I was asked if it made sense to build a BLAS library to use these new instructions. My first answer was, “Why?” If you need to do operations on small matrices, the code your compiler, BLAS, or LAPACK uses is fine. If you have lots of small matrices of INT8, INT16, or B16 values? Your AI/machine learning system already deals with them. But if you are spending days on a single ML task? Uh, how many GPUs are you using? I don’t expect that doing any ML math on a CPU chip is going to win compared to high-end GPUs. And, yes, there are specialized systems sold for doing machine learning. I don’t expect anyone to replace them with a box of Sapphire Lake chips.

So who is going to use it? I see no point in Intel adding these instructions without also providing a BLAS to go with. Intel might, but they haven’t asked me to write it. :wink: If they do get one, and it supports Integer and Boolean arrays along with floating-point, I’m sure they will print benchmark results using it. Compared to what? A CPU without those instructions? A GPU?

It might be fun to write an emulation library that could compete with Sapphire Lake. For some definitions of fun. Word to the wise, I would write it in Ada. Why? I could start out with benchmarks for the existing code in Ada. Then I could deal with cases like INT8 time B16 etc.

Does anyone else have a clue about using these instructions? I’m going to crosspost to the Intel group. I very seldom crosspost.

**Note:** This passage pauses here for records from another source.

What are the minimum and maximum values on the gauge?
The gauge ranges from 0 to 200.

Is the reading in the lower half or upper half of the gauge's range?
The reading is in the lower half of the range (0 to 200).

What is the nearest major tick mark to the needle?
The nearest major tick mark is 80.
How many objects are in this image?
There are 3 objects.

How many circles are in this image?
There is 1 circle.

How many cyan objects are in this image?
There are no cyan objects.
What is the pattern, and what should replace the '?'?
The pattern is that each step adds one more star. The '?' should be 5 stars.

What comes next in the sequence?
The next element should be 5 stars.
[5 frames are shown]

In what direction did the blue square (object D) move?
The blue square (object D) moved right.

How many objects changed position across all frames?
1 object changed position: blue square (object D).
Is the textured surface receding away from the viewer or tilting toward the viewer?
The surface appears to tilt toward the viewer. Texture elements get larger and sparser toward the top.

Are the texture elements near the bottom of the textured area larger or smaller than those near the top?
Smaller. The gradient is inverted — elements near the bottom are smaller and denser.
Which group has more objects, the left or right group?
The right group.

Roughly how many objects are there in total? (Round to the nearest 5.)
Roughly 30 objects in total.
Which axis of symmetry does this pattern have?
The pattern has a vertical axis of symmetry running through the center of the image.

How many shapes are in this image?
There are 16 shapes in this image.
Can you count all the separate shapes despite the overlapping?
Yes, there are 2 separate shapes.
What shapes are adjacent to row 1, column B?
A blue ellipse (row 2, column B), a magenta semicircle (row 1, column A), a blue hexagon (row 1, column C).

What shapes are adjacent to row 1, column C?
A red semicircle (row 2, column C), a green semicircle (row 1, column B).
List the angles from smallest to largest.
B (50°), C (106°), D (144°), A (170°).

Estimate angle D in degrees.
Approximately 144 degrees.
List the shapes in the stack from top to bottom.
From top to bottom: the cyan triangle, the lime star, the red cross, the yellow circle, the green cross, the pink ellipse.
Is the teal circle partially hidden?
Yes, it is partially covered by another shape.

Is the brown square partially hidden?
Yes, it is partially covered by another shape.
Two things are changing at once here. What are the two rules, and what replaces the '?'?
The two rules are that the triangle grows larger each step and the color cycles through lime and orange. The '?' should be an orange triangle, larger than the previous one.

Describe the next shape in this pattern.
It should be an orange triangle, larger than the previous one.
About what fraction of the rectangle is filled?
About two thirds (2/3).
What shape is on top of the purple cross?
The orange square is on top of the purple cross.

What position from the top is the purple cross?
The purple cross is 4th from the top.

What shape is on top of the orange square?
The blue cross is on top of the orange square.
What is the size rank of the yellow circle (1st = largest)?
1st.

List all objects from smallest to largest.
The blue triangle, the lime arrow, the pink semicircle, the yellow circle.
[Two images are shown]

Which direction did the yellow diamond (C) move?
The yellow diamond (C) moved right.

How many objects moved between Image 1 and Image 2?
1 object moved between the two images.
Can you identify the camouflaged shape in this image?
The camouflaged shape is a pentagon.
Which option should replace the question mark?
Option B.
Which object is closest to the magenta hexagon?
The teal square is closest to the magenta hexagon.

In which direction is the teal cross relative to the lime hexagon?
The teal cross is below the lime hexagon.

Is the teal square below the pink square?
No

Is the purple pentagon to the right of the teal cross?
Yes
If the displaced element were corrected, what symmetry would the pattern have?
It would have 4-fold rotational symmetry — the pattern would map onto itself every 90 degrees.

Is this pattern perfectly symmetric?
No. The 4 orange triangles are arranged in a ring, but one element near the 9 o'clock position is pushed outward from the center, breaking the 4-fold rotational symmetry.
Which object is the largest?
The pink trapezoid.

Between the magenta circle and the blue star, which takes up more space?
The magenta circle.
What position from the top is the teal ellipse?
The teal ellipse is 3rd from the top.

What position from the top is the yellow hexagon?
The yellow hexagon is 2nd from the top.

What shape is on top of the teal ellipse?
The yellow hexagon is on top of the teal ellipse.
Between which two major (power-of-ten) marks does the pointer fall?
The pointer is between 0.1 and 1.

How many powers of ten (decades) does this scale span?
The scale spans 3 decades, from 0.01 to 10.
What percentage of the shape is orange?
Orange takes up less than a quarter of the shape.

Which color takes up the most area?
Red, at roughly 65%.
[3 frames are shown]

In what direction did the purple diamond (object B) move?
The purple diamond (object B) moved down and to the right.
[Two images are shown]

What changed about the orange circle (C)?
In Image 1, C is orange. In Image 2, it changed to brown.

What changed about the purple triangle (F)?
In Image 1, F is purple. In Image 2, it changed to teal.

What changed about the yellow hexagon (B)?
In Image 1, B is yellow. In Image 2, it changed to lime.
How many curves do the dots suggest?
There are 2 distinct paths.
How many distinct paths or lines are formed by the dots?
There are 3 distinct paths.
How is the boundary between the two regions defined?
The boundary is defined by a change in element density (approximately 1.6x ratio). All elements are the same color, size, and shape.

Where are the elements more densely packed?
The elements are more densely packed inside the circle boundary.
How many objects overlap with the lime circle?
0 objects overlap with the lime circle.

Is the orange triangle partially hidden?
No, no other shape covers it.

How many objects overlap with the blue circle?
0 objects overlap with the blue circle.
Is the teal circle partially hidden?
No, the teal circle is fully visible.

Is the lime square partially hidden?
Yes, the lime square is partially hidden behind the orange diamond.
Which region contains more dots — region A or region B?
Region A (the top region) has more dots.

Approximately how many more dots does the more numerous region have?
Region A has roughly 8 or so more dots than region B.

Just to be clear… Power Via puts multiple layers of metal on the backside of the wafer to do the power routing. This means that somehow the front side lithography alignment marks are now visible on the backside? There is no reason they could not also use TSV’s (through silicon Vias) to move all the interconnect bumps to the same side of the wafer, but I don’t know if they do this or not.
Any thoughts?

Also, it is Sapphire Rapids, not Lake…


Also, it is Sapphire Rapids, not Lake…

Oops, my bad.

Power Via puts multiple layers of metal on the backside of the wafer to do the power routing. This means that somehow the front side lithography alignment marks are now visible on the backside?

Or you could put some TSVs (vias) through the wafer before litho to provide alignment marks? I don’t know, and I doubt there are all that many people inside Intel that know what it will finally look like.

My speculation was more about AMD using silicon that will be there anyway to route the power. AMD has an advantage right now in that, at least for non-APU Ryzen and EPYC chips, there is only one voltage needed on the CPU chiplets. They may at some point try to run different processors on different voltages, but I suspect that if they do that, it will be on a per chiplet basis. (I’m also expecting that if AMD makes an APU that has both Zen 4 and Zen 4c cores, they will be on separate chiplets.)

AMD using silicon that will be there anyway to route the power.
I can see this working for the top layer of power, but I can’t imagine getting the bump pitch small enough to do local routing to the transistors. I am not sure exactly how you see this working.
Intel also supplies the CPU die with a single voltage, and then does on chip regulation with a FIVR(fully integrated voltage regulator).

I can see this working for the top layer of power, but I can’t imagine getting the bump pitch small enough to do local routing to the transistors.

I’m assuming that the bulk of the top die will be effectively the ground plane. There will be a copper layer on top of the interposer to carry power. There will be vias, of course, to connect the ground to the bulk layer. I don’t see a need for finely-grained bumps on a per transistor basis. AMD might be able to use the copper to copper direct connect they are using for VCache. If there are dozens in effect connecting two copper surfaces, where the upper layer provides power to a row of transistors, one bad contact would not ruin a die.